Similarly, tort reform in Texas has made the state appealing to Ball, at Vision Financial Services, because it lowers his overhead. "In Texas it's a lot harder for people to file frivolous lawsuits against you and use the process to extort money," he said. "That translates to lower insurance costs. For entrepreneurial businesses, that's important."

The cost of complying with existing laws is lower than in his previous home in California, he notes. Here, he doesn't have to be licensed as a mortgage originator, something required in California. "Texas is one of the states that view this as a business transaction," he explains. "That transaction does not need to be licensed to protect either party." That keeps his compliance costs down.

Utah is currently seeing tremendous job growth in middle-skilled jobs, at almost 11 times the national average. Above, storefronts in Park City.
Panoramic Images | Kevin Winter
Utah is currently seeing tremendous job growth in middle-skilled jobs, at almost 11 times the national average. Above, storefronts in Park City.

5. Less red tape. In the U.S. Chamber of Commerce annual Enterprising States Study, which measures states' economic performance, Utah was the only state to place in the Top 10 in all six categories considered important. They range from economic performance to entrepreneurship. A recent report by the chamber found that it is seeing job growth as a result of its efforts. For instance, it saw nearly 21 percent growth in middle-skilled jobs, almost 11 times the national average.

One reason Utah's entrepreneurial climate is thriving, noted Swart, is the ease of business formation. "They've moved so much of their process online that you can literally do a company formation and get all the information you need in 10 minutes," he said. "That really is an indication of the extent to which the state is willing to make it easy for entrepreneurs." For instance, its One Stop Business Registration allows owners to set up a single account to manage all of its business registrations with six different agencies, such as the Utah State Tax Commission.
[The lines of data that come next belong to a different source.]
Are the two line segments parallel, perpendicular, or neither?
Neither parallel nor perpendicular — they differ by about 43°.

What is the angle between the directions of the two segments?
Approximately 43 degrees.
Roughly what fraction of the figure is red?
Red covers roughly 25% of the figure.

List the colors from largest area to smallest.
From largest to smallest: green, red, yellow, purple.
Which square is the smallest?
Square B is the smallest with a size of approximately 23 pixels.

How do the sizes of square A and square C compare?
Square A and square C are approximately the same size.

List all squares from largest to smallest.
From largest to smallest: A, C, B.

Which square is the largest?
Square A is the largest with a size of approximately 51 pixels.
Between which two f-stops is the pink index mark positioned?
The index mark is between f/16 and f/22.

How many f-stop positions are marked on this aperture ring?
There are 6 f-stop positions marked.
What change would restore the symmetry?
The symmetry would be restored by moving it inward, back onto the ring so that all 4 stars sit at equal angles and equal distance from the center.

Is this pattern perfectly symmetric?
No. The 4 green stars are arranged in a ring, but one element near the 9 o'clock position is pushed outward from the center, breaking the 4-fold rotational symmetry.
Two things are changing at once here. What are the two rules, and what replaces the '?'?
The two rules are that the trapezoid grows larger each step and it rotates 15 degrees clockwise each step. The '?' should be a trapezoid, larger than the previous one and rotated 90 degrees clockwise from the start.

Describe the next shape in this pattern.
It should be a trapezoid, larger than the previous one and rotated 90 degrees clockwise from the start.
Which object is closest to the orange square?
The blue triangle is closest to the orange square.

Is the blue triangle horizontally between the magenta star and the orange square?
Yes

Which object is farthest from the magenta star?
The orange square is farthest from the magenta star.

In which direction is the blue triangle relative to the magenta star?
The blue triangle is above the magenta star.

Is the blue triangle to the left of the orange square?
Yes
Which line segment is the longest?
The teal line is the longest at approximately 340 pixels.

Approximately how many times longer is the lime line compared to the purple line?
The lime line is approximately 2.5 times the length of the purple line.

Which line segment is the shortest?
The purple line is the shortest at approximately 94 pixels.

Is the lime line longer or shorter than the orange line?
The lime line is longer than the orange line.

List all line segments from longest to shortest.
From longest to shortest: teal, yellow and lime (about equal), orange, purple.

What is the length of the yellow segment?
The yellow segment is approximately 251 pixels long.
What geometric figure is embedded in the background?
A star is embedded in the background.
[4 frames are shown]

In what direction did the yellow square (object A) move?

6. The right infrastructure. Every state's future is about millennials, noted Sherman, and compared to older generations, they don't like to own cars. "They want to know they can get around not only in their work life but their personal life, with good, strong public transportation and infrastructure—and not too much traffic," said Sherman. High-speed Internet access, which enables a thriving digital economy, is also a part of the equation to attracting up-and-coming talent.

"It will be hard to attract young people to an area that lacks these things," he said.

For example, four states now have cities offering early access to Google Fiber's 1-gigabit Internet service to small businesses: Texas (in Austin), Utah (in Provo), Missouri and Kansas (in Kansas City).With Google Fiber up to 100 times speedier than traditional broadband, it will be easier for entrepreneurs to experiment with new technologies that rely on fast Internet service.